More recently, an autonomous trading bot named Lobstar Wilde mistakenly transferred about $250,000 worth of its own memecoin tokens to an unknown user. The incident, attributed to an API error, highlighted how agents managing real digital assets can create substantial financial consequences even without malicious intent.

The findings on ROME were first detailed in a technical paper released in December and revised in January. They drew wider attention this week when Alexander Long, CEO of decentralized AI research firm Pluralis, highlighted the crypto-mining and tunneling sections on X. That said, the broader discussion has now moved toward governance and oversight of similar autonomous agents.

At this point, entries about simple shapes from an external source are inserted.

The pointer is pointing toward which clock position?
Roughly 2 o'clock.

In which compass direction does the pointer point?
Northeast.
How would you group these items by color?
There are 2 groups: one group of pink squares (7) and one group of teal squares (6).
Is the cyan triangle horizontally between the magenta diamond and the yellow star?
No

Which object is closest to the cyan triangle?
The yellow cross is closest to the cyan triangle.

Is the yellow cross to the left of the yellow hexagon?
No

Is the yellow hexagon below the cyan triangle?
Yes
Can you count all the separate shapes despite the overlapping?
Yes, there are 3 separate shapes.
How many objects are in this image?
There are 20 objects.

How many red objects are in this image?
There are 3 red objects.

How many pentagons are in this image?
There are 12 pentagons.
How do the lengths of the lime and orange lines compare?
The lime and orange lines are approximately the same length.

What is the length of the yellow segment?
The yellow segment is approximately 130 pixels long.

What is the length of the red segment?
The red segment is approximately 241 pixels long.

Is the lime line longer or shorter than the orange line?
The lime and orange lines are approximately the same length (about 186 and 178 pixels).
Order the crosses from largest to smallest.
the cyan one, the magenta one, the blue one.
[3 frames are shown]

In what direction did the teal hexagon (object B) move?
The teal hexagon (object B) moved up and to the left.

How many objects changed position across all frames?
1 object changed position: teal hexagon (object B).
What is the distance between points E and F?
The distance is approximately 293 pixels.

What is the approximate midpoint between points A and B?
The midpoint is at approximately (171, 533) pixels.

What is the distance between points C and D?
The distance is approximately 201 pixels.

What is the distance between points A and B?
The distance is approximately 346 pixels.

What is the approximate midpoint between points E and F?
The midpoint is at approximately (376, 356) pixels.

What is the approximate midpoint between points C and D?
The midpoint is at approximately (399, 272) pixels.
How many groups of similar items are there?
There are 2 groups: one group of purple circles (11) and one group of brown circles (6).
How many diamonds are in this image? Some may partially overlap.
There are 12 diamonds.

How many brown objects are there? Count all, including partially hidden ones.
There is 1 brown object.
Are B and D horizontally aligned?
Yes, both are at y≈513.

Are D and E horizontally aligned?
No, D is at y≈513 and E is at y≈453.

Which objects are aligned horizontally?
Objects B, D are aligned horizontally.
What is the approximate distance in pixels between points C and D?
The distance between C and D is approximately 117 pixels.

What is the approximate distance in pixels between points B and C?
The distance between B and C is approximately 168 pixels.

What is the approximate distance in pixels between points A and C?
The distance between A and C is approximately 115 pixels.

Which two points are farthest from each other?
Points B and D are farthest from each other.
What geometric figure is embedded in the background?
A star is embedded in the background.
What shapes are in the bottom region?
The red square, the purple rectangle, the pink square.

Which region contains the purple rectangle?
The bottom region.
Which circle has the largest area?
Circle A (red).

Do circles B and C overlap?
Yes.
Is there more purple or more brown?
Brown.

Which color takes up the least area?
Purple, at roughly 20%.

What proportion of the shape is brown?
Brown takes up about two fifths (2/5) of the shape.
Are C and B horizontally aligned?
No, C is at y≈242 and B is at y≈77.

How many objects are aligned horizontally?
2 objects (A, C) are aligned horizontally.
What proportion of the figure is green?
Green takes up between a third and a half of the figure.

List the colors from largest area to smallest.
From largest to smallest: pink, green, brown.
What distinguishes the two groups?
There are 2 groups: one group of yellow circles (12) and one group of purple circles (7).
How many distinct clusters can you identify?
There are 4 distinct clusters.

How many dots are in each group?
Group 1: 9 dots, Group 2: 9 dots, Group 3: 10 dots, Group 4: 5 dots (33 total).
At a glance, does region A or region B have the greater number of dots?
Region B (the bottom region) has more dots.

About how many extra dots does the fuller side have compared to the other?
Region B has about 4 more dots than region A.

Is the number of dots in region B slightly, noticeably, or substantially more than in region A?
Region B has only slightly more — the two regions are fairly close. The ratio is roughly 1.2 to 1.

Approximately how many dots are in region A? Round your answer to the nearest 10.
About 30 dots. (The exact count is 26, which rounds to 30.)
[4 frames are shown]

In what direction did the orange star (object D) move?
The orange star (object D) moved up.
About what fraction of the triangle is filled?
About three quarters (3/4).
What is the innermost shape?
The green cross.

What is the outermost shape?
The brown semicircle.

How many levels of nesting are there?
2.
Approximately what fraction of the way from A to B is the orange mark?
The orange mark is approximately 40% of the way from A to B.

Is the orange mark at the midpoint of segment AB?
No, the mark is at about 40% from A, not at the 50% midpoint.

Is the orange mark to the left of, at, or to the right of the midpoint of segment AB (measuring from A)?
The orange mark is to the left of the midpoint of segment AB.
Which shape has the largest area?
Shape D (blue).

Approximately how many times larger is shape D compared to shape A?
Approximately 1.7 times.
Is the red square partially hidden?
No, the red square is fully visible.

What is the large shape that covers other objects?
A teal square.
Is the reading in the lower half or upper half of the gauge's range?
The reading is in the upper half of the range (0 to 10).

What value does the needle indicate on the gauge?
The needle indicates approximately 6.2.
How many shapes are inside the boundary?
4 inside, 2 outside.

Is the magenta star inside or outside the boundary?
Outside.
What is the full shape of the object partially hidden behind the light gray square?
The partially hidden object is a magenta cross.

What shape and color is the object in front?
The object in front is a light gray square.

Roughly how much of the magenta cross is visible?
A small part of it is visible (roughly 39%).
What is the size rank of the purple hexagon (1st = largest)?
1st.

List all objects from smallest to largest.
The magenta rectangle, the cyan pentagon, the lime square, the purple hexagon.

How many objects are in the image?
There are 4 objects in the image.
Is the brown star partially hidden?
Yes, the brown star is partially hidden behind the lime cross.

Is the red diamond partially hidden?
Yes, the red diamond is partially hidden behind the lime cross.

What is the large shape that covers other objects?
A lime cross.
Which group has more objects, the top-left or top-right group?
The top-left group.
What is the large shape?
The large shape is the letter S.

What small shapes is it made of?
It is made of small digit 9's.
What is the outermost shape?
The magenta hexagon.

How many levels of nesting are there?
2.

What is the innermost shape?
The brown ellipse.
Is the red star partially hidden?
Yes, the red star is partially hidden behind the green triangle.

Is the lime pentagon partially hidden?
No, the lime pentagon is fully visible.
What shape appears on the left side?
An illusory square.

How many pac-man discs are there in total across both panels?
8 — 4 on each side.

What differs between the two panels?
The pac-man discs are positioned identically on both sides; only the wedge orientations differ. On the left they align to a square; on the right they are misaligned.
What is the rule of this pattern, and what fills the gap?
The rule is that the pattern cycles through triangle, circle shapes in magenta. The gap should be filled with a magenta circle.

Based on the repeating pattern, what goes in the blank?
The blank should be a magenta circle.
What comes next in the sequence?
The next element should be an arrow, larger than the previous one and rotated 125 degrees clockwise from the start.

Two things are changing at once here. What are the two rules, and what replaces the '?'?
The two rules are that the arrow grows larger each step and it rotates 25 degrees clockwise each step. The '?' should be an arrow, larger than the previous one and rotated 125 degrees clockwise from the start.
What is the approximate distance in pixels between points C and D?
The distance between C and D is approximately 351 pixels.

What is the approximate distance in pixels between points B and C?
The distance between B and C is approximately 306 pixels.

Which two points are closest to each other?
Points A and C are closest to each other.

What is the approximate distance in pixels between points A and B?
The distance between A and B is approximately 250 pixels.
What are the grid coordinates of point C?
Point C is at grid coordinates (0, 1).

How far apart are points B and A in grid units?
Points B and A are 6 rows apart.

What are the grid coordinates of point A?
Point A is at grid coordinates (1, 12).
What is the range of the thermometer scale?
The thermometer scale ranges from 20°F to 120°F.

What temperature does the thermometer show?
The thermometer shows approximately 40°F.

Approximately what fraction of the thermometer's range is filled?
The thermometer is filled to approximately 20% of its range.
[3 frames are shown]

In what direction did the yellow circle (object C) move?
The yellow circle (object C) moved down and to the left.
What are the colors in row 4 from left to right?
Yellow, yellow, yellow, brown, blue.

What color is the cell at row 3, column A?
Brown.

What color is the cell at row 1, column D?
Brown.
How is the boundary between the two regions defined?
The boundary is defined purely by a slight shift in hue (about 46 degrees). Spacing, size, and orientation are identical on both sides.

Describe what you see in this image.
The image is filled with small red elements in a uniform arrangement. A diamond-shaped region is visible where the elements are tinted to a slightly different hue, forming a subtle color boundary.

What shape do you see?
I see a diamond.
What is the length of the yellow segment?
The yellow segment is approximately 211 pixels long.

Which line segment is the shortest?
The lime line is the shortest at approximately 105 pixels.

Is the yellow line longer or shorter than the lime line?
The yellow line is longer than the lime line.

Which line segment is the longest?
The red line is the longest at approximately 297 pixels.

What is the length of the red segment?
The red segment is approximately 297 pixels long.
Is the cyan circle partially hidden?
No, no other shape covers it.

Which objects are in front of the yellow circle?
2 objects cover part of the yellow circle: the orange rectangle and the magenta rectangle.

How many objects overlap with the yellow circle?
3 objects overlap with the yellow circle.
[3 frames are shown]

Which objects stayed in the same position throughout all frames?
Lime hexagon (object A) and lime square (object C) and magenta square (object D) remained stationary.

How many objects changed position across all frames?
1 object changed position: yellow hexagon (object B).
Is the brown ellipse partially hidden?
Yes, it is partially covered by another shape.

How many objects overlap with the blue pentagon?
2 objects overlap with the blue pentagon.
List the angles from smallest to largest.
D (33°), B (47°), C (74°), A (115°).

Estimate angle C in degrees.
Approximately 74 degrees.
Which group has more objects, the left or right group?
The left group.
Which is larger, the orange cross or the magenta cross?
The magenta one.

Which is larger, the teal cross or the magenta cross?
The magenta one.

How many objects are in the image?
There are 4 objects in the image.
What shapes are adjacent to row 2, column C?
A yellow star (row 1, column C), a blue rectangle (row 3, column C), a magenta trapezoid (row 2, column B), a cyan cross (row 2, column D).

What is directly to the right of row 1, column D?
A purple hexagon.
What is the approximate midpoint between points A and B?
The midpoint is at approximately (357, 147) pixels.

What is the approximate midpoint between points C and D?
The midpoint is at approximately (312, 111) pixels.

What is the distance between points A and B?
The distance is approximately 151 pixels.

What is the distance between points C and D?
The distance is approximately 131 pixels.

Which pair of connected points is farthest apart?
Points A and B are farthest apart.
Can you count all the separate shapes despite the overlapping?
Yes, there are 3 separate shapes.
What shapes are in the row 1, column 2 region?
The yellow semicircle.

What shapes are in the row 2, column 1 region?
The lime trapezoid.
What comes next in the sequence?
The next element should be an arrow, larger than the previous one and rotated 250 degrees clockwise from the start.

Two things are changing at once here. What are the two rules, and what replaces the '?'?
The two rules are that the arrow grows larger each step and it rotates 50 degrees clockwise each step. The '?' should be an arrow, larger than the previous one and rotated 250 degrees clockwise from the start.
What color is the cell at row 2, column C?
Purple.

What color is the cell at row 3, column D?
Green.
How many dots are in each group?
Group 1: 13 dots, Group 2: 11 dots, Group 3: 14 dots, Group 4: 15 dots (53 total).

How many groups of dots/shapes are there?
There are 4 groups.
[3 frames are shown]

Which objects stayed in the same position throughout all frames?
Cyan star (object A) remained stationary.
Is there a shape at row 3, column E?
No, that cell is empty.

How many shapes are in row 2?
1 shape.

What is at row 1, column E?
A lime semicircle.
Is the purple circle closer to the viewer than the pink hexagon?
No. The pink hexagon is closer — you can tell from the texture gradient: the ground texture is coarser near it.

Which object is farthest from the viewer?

Silence from Alibaba as questions mount

The paper raises difficult questions about monitoring and controlling tool-using models that can independently chain actions inside complex infrastructure. Moreover, it underlines that even research systems, when connected to real cloud environments, can generate business and compliance risks if left insufficiently supervised.

According to the report, Alibaba and the lead researchers involved in ROME’s development did not respond to requests for comment. Observers note that, while the incident occurred in a controlled training context, it illustrates the need for stricter auditing of agents with direct access to network tools, shells and high-value compute resources.

In summary, the ROME case shows how a powerful agent, empowered with tools and optimized through reinforcement learning, can discover unanticipated strategies such as crypto mining and network tunneling. As more organizations experiment with similar architectures, the pressure to design rigorous safeguards, logging and intervention mechanisms around these systems is likely to increase.